30:35 You may have heard recently that the Microsoft source code for Bing was got by the Lazarus group.

30:44 And people thought this was some folks in like Brazil or somewhere in South America.

30:49 It turns out it was a bunch of British teenagers.

30:53 What about like $14 million in Bitcoin and whatever.

30:57 So they had gotten a hold of some of the windows and Bing source code, I believe it was.

31:02 And there was like, oh my gosh, is this going to reveal a bunch of zero days because people can go through the source code?

31:07 Well, we don't do that much windows, at least on the server and Python.

31:11 There's some, but not as much.

31:12 But we use a lot of Linux, right?

31:14 For all the Talk Python, PythonByte stuff, we've got like a fleet of eight Linux servers.
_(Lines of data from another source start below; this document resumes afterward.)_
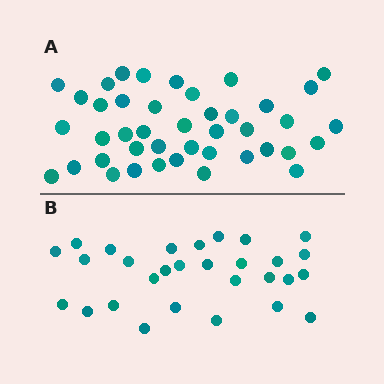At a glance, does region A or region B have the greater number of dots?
Region A (the top region) has more dots.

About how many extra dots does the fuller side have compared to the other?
Region A has approximately 15 more dots than region B.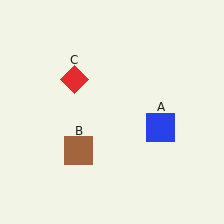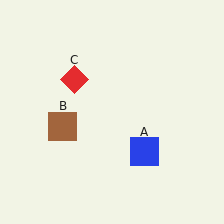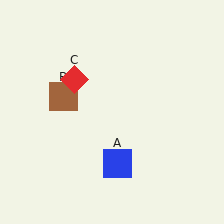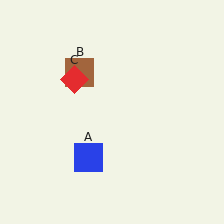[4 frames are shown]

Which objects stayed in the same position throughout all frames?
Red diamond (object C) remained stationary.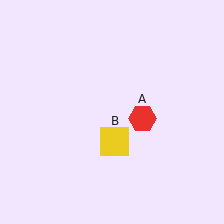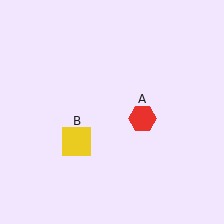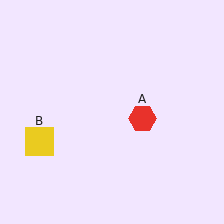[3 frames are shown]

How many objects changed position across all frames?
1 object changed position: yellow square (object B).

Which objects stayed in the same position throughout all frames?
Red hexagon (object A) remained stationary.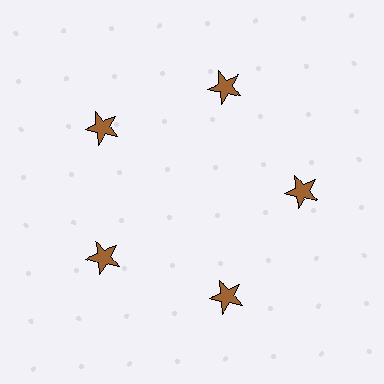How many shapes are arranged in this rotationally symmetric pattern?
There are 5 shapes, arranged in 5 groups of 1.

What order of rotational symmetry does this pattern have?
This pattern has 5-fold rotational symmetry.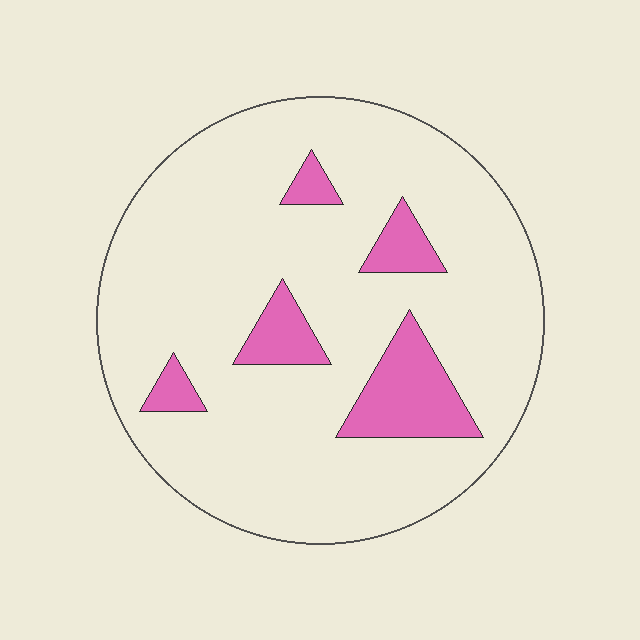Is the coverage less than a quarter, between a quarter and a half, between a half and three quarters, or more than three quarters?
Less than a quarter.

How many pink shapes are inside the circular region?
5.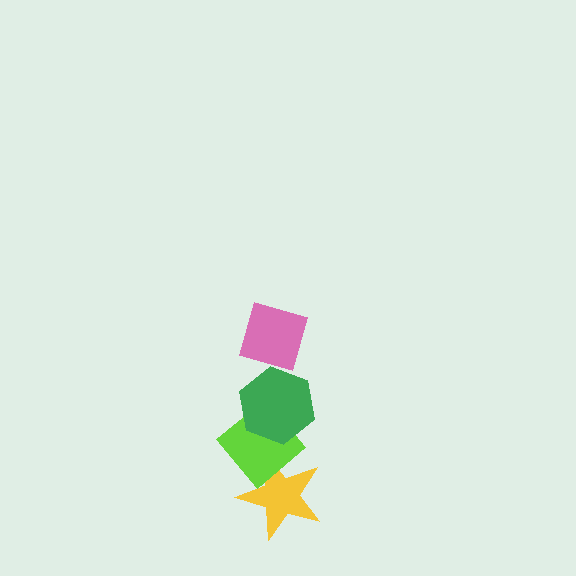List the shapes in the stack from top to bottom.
From top to bottom: the pink diamond, the green hexagon, the lime diamond, the yellow star.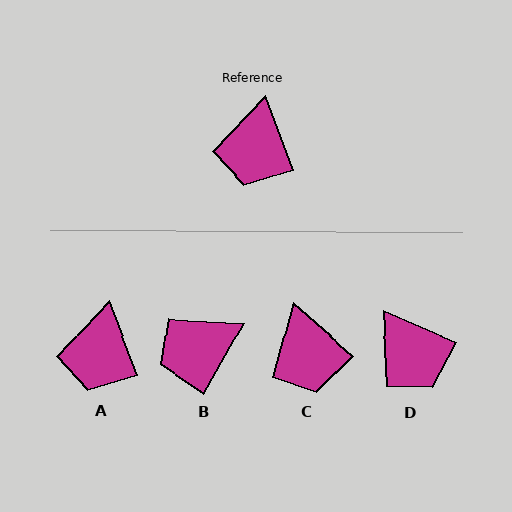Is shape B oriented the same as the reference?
No, it is off by about 51 degrees.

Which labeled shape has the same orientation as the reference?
A.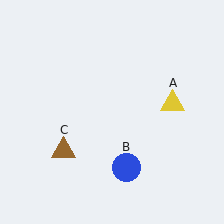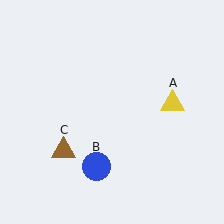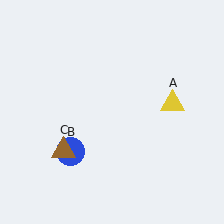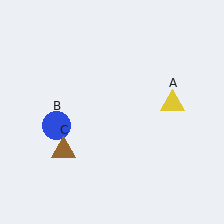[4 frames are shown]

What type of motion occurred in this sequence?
The blue circle (object B) rotated clockwise around the center of the scene.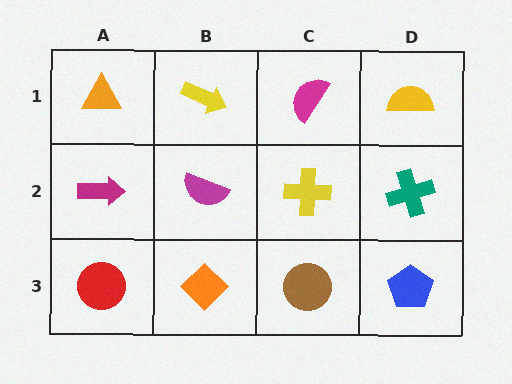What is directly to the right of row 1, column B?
A magenta semicircle.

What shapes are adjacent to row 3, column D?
A teal cross (row 2, column D), a brown circle (row 3, column C).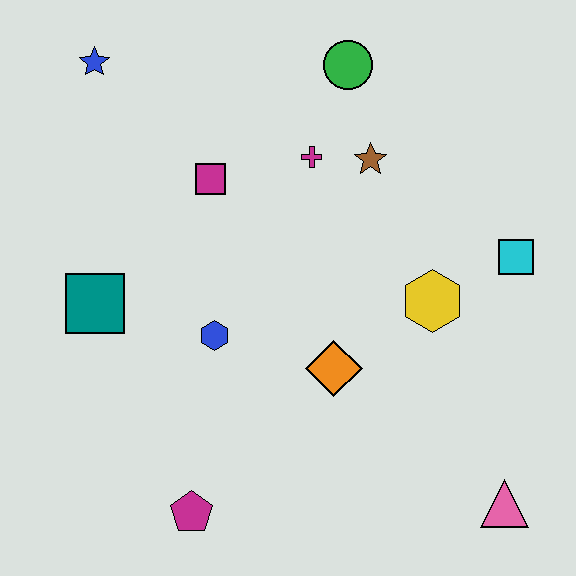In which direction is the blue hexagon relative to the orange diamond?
The blue hexagon is to the left of the orange diamond.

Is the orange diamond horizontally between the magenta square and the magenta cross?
No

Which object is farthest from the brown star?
The magenta pentagon is farthest from the brown star.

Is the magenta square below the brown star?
Yes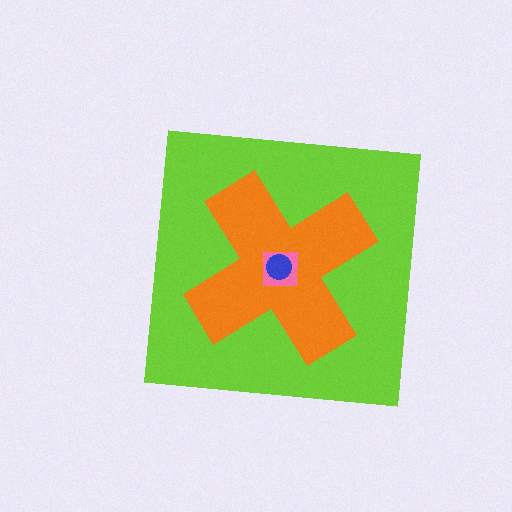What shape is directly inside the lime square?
The orange cross.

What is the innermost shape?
The blue circle.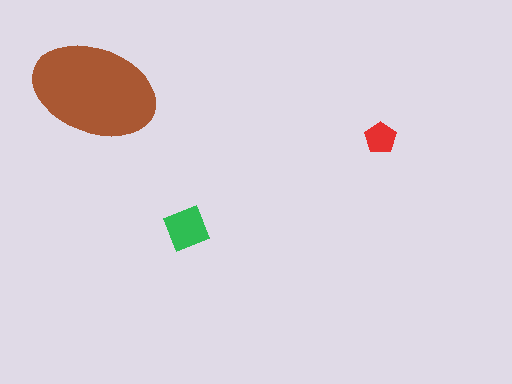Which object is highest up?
The brown ellipse is topmost.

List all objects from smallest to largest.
The red pentagon, the green diamond, the brown ellipse.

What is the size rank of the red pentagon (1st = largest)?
3rd.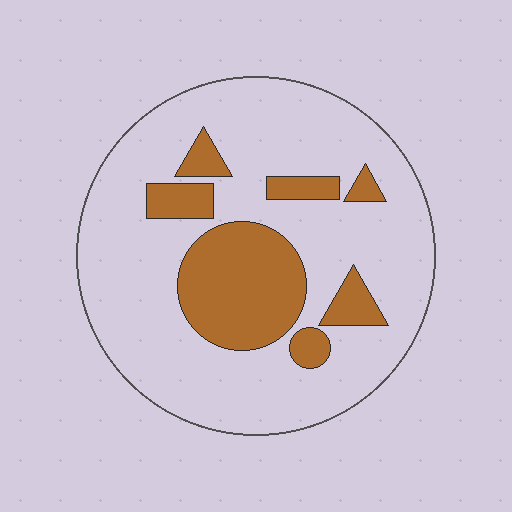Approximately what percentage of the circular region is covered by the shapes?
Approximately 25%.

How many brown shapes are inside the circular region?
7.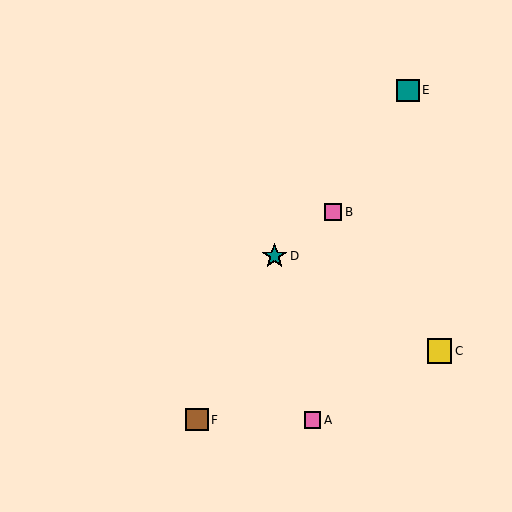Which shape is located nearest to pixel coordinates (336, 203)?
The pink square (labeled B) at (333, 212) is nearest to that location.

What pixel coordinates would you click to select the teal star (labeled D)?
Click at (275, 256) to select the teal star D.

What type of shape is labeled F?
Shape F is a brown square.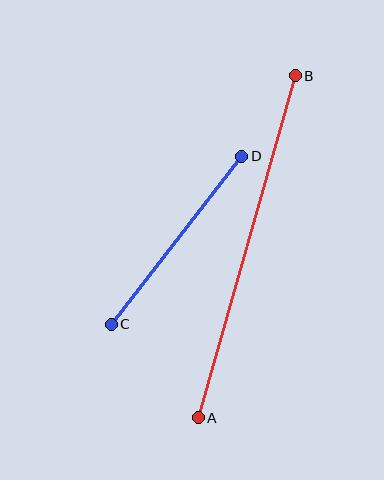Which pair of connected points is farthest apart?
Points A and B are farthest apart.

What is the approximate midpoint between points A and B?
The midpoint is at approximately (247, 247) pixels.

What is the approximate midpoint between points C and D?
The midpoint is at approximately (176, 240) pixels.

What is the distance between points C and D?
The distance is approximately 213 pixels.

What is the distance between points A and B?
The distance is approximately 355 pixels.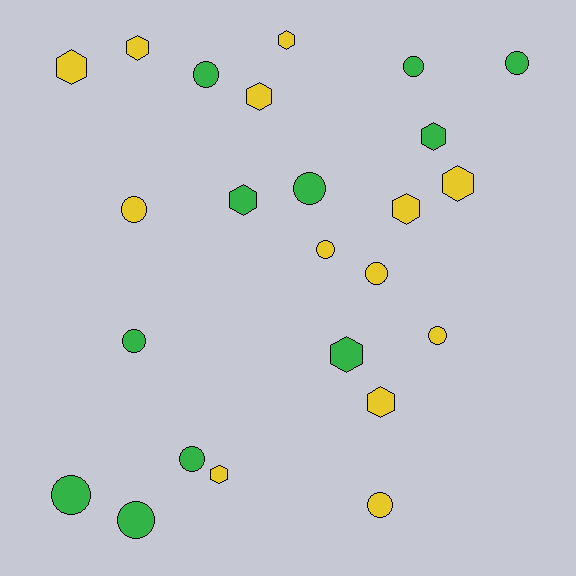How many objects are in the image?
There are 24 objects.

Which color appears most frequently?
Yellow, with 13 objects.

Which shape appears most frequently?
Circle, with 13 objects.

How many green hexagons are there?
There are 3 green hexagons.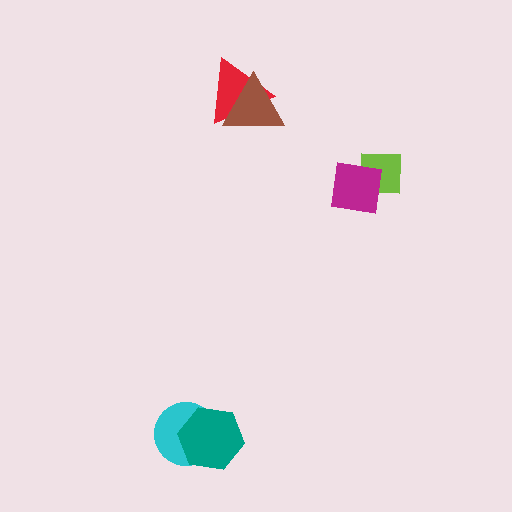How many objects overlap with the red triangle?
1 object overlaps with the red triangle.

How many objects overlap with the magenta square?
1 object overlaps with the magenta square.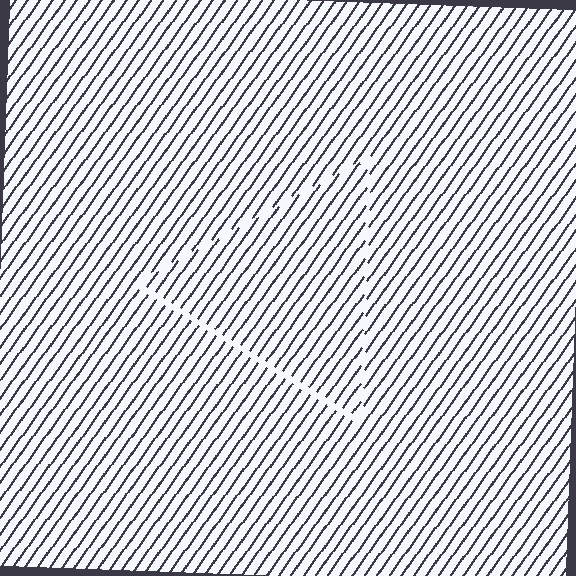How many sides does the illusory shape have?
3 sides — the line-ends trace a triangle.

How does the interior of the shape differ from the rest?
The interior of the shape contains the same grating, shifted by half a period — the contour is defined by the phase discontinuity where line-ends from the inner and outer gratings abut.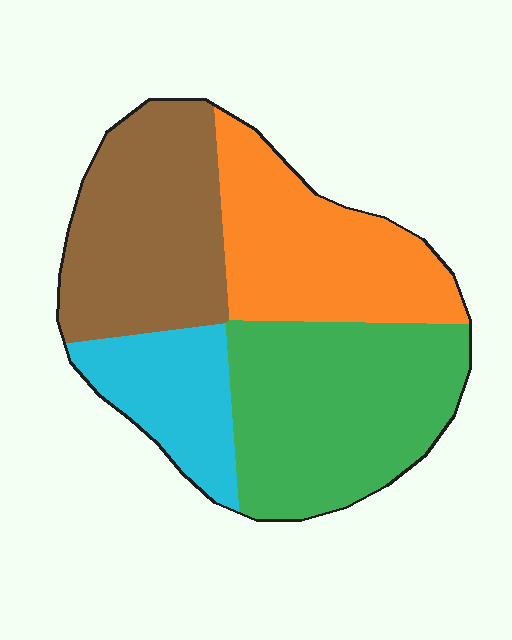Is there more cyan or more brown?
Brown.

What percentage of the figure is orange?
Orange takes up about one quarter (1/4) of the figure.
31:19 Now, Brian, when I saw this headline, I really began to worry that maybe some vulnerabilities would be discovered or some kind of problem would happen here.

31:28 So the headline is, Linus Torvalds confirms the Lapsus breach after hackers publish the Linux kernel source code to the internet.

31:37 Okay.

31:41 In a blog post on Tuesday, published hours after the Lapsus posted a torrent file containing partial source code from the Linux kernel, the geek man himself revealed that his branch was cloned by the hacking group, granting attackers unlimited power to the article stops there.

31:58 Oh, man.

32:00 How many times do you have to read?

32:02 Exactly.

32:04 I think being open source, it's probably okay.

32:07 Yeah.

32:09 Yeah.

32:10 Yeah.

32:11 Oh, no.

32:12 It's published the source.

32:14 They published the source to Linux.

32:16 What are we going to do?

32:17 The programming humor just never stops.